*This recipe is gluten free, dairy free, egg free, and soy free)* Substitution ideas below*
Peanut Butter Cookies
- 1/4-1/2 cup semi-melted GF/DF butter substitute
- 1/2 cup light brown sugar
- 1/2 cup white sugar
- 3/4-1 cup creamy peanut butter
- 2 egg whites (or egg replacer)
- 2 tsp vanilla extract
- 3/4 cup Bob’s Red Mill White rice flour
- 1/2 cup Bob’s Red Mill All purpose gluten free baking mix
- 1 tsp baking soda
- 1 1/2 cups old fashioned oats (not quick cook)
If this batter isn’t “dry” enough and seems either too moist or too oily, please add more GF baking mix or oats and stir into batter. It will simply end up yielding more cookies.

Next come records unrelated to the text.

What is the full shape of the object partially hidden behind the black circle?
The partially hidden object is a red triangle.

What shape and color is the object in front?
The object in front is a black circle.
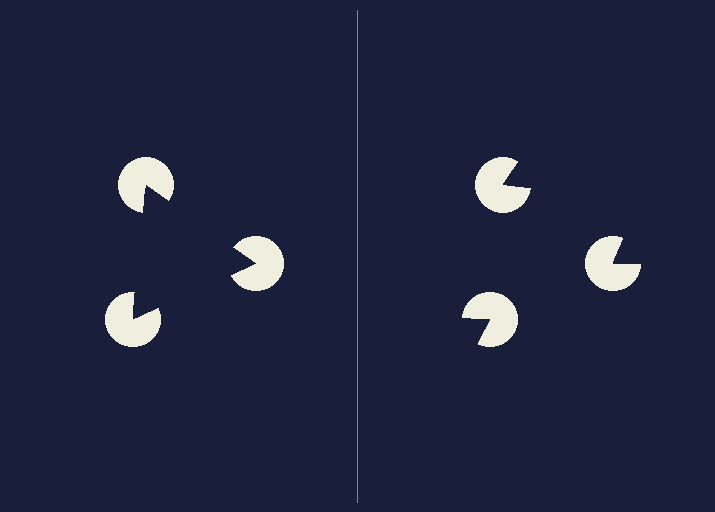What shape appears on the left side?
An illusory triangle.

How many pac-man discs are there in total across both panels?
6 — 3 on each side.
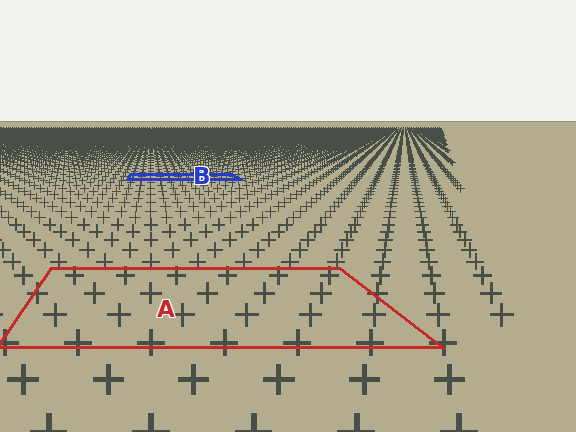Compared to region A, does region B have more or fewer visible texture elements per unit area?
Region B has more texture elements per unit area — they are packed more densely because it is farther away.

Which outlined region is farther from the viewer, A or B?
Region B is farther from the viewer — the texture elements inside it appear smaller and more densely packed.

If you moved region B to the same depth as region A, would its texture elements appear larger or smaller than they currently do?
They would appear larger. At a closer depth, the same texture elements are projected at a bigger on-screen size.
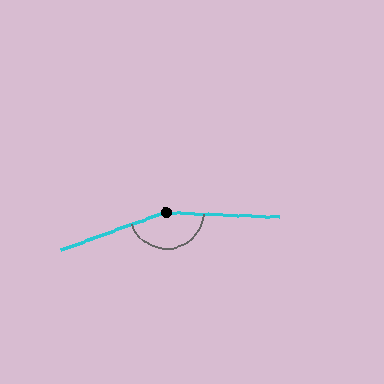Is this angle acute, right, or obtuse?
It is obtuse.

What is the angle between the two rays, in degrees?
Approximately 158 degrees.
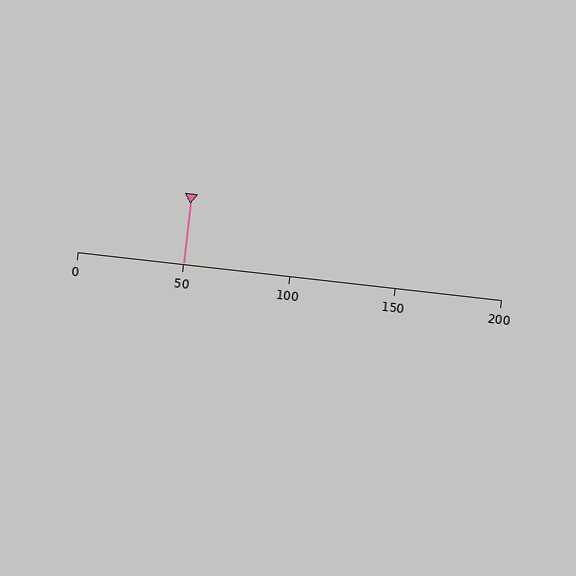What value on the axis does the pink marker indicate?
The marker indicates approximately 50.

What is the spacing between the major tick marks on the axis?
The major ticks are spaced 50 apart.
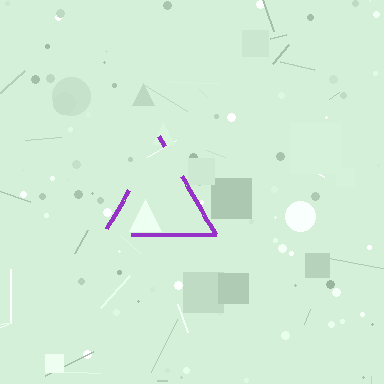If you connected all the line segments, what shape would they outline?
They would outline a triangle.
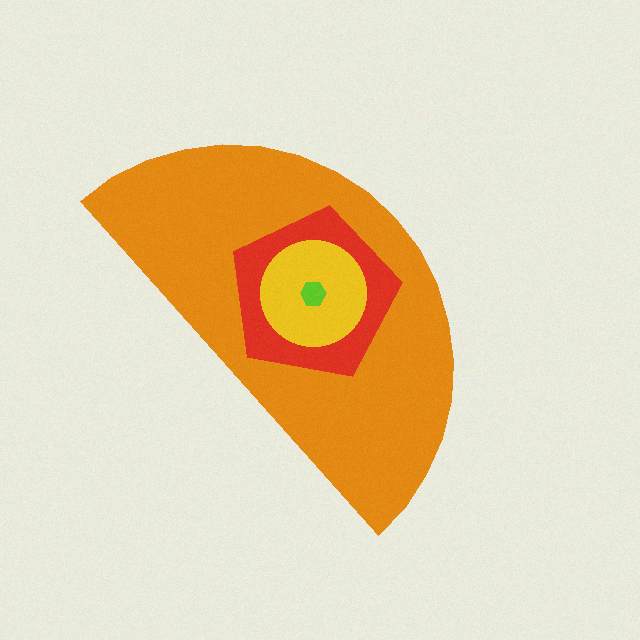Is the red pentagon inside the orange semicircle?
Yes.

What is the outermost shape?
The orange semicircle.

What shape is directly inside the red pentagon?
The yellow circle.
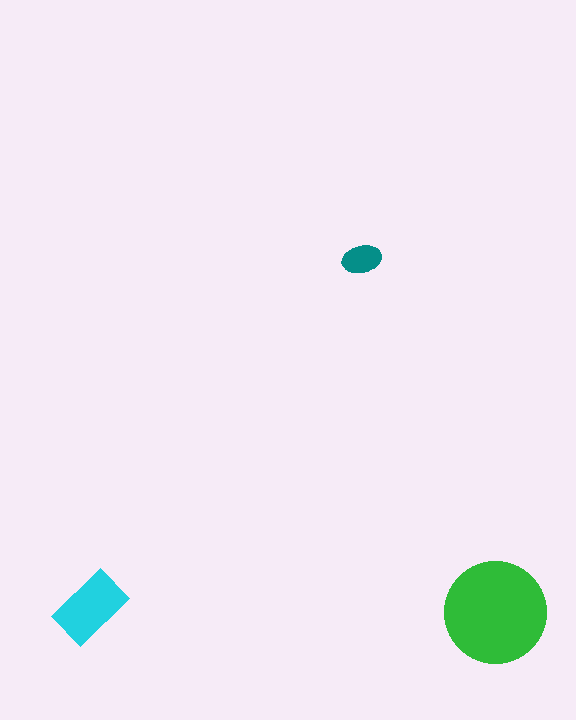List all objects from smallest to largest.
The teal ellipse, the cyan rectangle, the green circle.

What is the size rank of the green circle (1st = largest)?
1st.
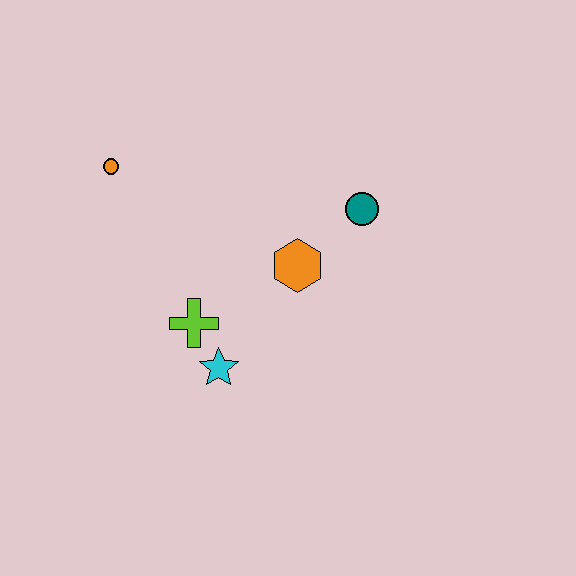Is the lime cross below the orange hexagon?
Yes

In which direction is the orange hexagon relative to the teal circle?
The orange hexagon is to the left of the teal circle.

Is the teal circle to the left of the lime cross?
No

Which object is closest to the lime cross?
The cyan star is closest to the lime cross.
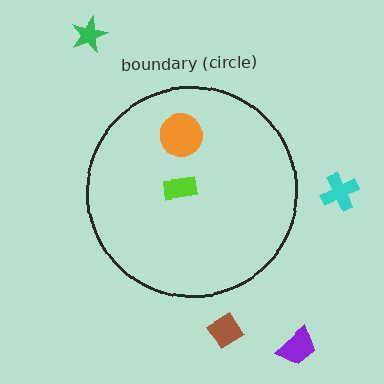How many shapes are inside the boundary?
2 inside, 4 outside.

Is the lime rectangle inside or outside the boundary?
Inside.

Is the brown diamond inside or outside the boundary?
Outside.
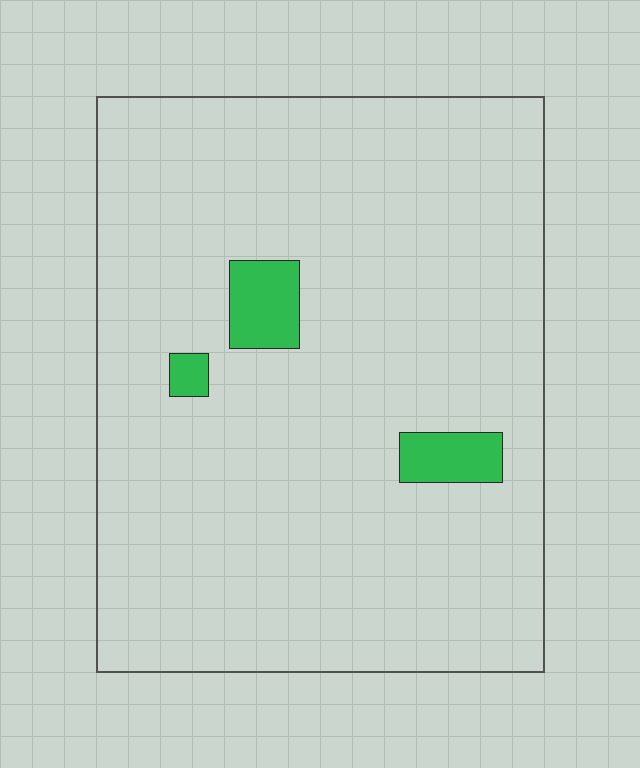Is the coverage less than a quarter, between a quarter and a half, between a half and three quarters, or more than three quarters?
Less than a quarter.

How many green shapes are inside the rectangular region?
3.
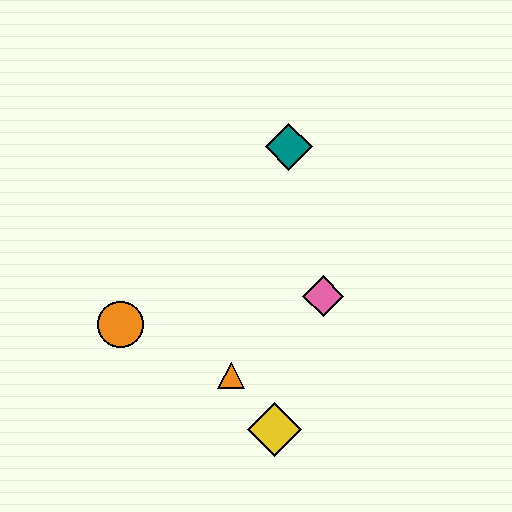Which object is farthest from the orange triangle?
The teal diamond is farthest from the orange triangle.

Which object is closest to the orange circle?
The orange triangle is closest to the orange circle.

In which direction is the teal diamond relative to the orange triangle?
The teal diamond is above the orange triangle.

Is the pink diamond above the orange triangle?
Yes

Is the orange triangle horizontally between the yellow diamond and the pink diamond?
No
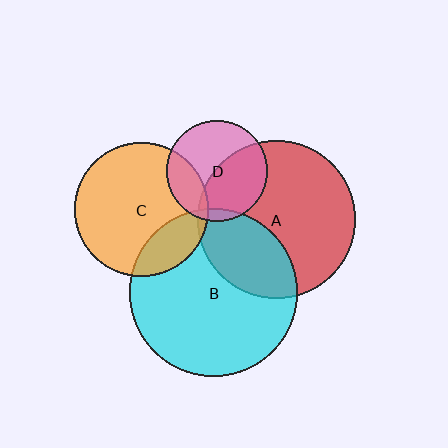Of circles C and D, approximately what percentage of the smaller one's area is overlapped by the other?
Approximately 20%.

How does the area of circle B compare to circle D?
Approximately 2.8 times.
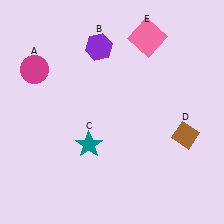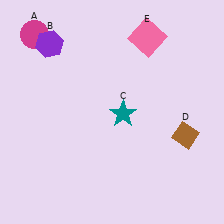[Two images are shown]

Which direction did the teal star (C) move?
The teal star (C) moved up and to the right.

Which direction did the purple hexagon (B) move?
The purple hexagon (B) moved left.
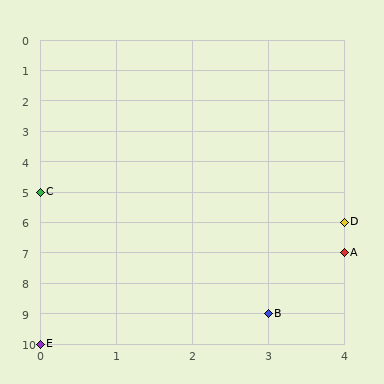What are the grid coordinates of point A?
Point A is at grid coordinates (4, 7).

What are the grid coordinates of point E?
Point E is at grid coordinates (0, 10).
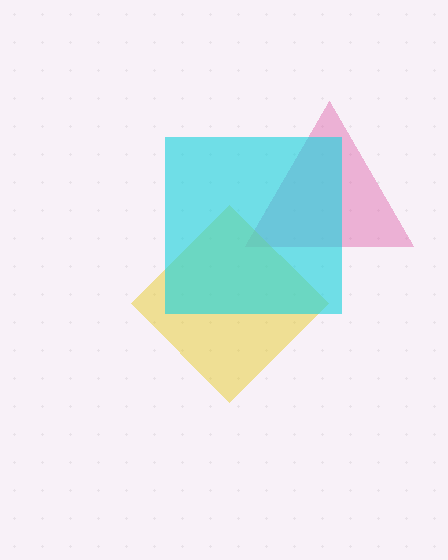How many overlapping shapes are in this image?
There are 3 overlapping shapes in the image.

- Preheat oven to 425 degrees
- Line a baking sheet with parchment paper or aluminum foil. Spray with nonstick cooking spray, leaving a 1-inch overhang on all sides. Set aside.
- Place all dry ingredients in one bowl and wet ingredients into a second bowl. Mix each separately, then combine together using a spatula or wooden spoon to mix.
- Drop small 1-2 inch scoops of batter onto baking sheet and then squish batter flat.
- Bake until fully cooked/browned – checking first after 10 minutes, then every few minutes after until done.
- Egg whites for egg replacer.
- The oil needs to be a partially melted butter substitute that is solid when cold so that it helps keep the cookie together. If only oil – like canola – is used then it may be too oily and not set. You can also likely combine something like coconut oil (which is solid at room temperature and solid when cold) with a butter substitute but it could give your cookies a slight coconut flavor. I have had good luck using Earth Balance Soy Free Butter, Earth Balance Organic Butter Substitute and Smart Balance Light (with Flax and/or with Olive Oil). For a calorie conscious oil choice, I would go with the Smart Balance Light which is 50 calories per tablespoon.
- Another sub for the oil can be a little unsweetened applesauce but you will need to still have some of the oil. I would recommend only a tiny bit 1/8-1/4 cup and the rest a butter sub.
- If you need a soy free non-stick spray, I think Pam for Grilling is still soy free. It doesn’t have any grilling flavor or anything.
- Peanut Butter for any other nut or seed butter. However, if the nut/seed butter is more oily than peanut butter you can use less oil in the recipe. If the nut/seed butter is dryer, then you can use a little more oil.
- Light brown sugar for dark brown sugar
- 1/2 cup white sugar can sub for 1/4 cup white sugar (less sweet) or 1/4 cup honey or a mixture of an extra 1/4 cup brown sugar and 1/4 cup white sugar to make the 1/2 cup.
- The flours and oats combination can be exchanged. As long as there is a total of roughly 2.75-3 cups of flour then you are fine. Some flours will not work – like Almond Meal Flour. Some flours that will work are: Quinoa flour, white rice flour, brown rice flour, oat flour (you can put dry whole old fashioned oats in a food processor and make a flour out of it), and/or Bob’s Red Mill GF All Purpose Flour. You don’t want to only use one flour if using only quinoa flour because it will have a dirt or earthly taste and smell. Mixing 1/2 and 1/2 or 3/4 and 1/4 works just to off set that a little. And you will want to mix some with the oat flour so it will keep and hold the cookie together. The best bet I have found is to use the GF all purpose flour (Bob’s Red Mill is also DF, SF) as primary and mix the others in.